Build your Translation Pipeline
with Pseudo Translation
Posted by Aaron Presley
on August 13, 2025

One of the first steps in localizing your codebase is to integrate with a Translation Management System (TMS) and build a translation pipeline.

"But we're just starting," you tell me. "We haven't hired any translators yet!" That's why I tell our clients: build with Pseudo Translation.

What's Pseudo Translation?

Very briefly, it's a technique of emulating translated content without having to actually translate it.

A Quick Demo

So what's happening here?

  1. ASCII characters become Unicode characters. Each incoming value is assigned a UTF-8 equal of a similar character. This means A becomes à and so on.

  2. The original text gets expanded. If your interface looks good with Pseudo Translated content, it will likely handle more verbose translations well (looking at you, German 👀).

How do we use it?

Let's assume your codebase is 100% hard-coded with English. Here is a high-level summary of you to use Pseudo Translation to build out your translation pipeline.

Find a TMS vendor that supports pseudo.

Some vendors call it Pseudo Localization, others call it Pseudo Translation. The important point is that you should be able to upload a translation string file (manually for via CLI) and it returns the Pseudo Translated version.

Choose a small section of your app.

It could be one screen, or one component; it doesn't really matter at this stage. We're just learning the process, and this is for local + staging environments only.

Start moving hard-coded text into translation files.

Following the guides of your framework + library, create your first translation file. This will probably be something like en-US.json, and begin moving content there. You can start with literally button label.

{"button.label": "Logout"}

Push this content into your TMS and download the Pseudo Translated version.

Either manually or using their CLI tool, upload this file into your TMS. Create a new language of en-XA and have that be your Pseudo language.
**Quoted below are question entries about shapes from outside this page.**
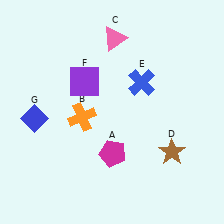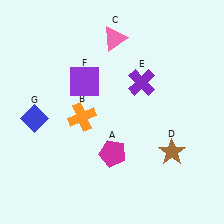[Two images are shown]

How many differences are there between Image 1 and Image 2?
There is 1 difference between the two images.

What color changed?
The cross (E) changed from blue in Image 1 to purple in Image 2.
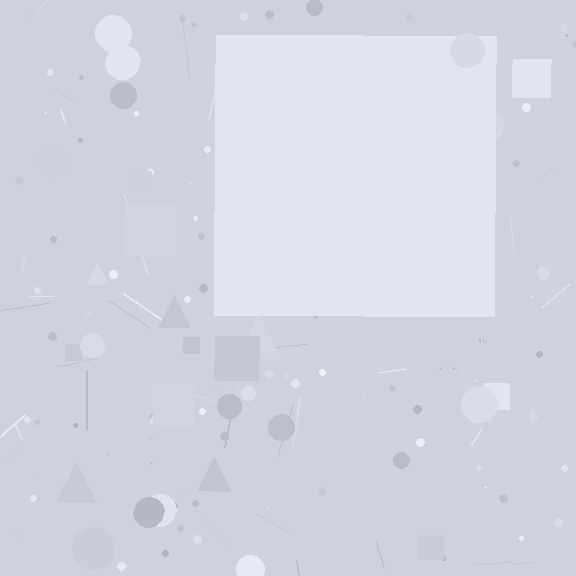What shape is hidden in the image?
A square is hidden in the image.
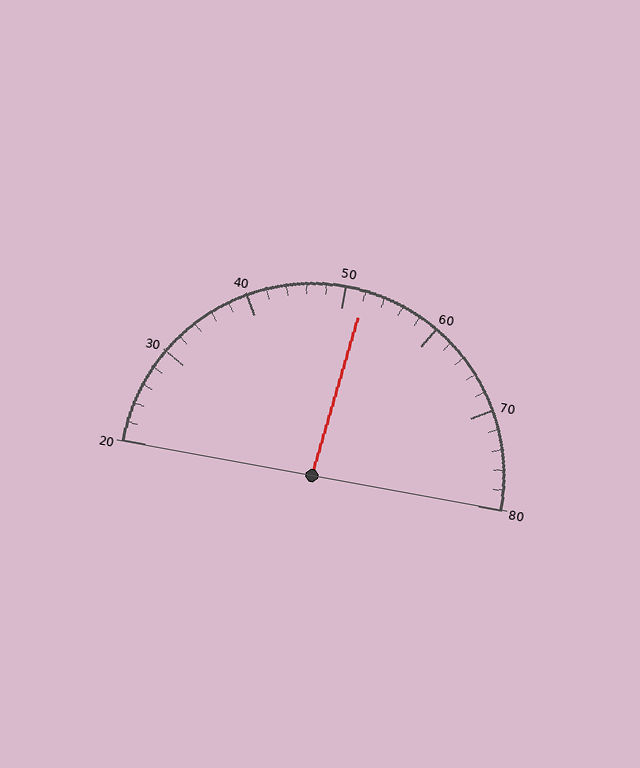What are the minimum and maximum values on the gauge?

Once it applies Pseudo, download the file into your codebase. It will probably be something like en-XA.json.

{"button.label": "世界ĻỗĝỗűẗŚűŤ你好"}

You've just given your codebase its first translation! 😱

Set your codebase's default language to en-XA

Check your frameworks documentation on how to set the default language, it will probably be in your .env file. Update this setting to match your new Pseudo locale.

Boot your app

Running your app locally, pull up any view that uses your button. You should now see it translated!

Next Steps

Obviously this is the very first prototype of translating your codebase. There's a lot to improve from here, but the fundamental pattern will stay the same. That said, here are some next steps you'll probably want to take:

Automate the "push" step

You don't want to manually upload your en-US.json file on each change. Your TMS probably has a CLI that will help you automatically push changes into your TMS project. You can do this step either locally on your machine, or as part of a pipeline.

Automate the "pull" step

Most TMS vendors have a feature that will automatically make a new PR when translations complete. You'll have to go through the process of integrating them into your GitHub account, but it's typically a straightforward process.

A First Step

There's more to do, of course. But what you've just built will not fundamentally change as you add more languages to your codebase. All without hiring a translator.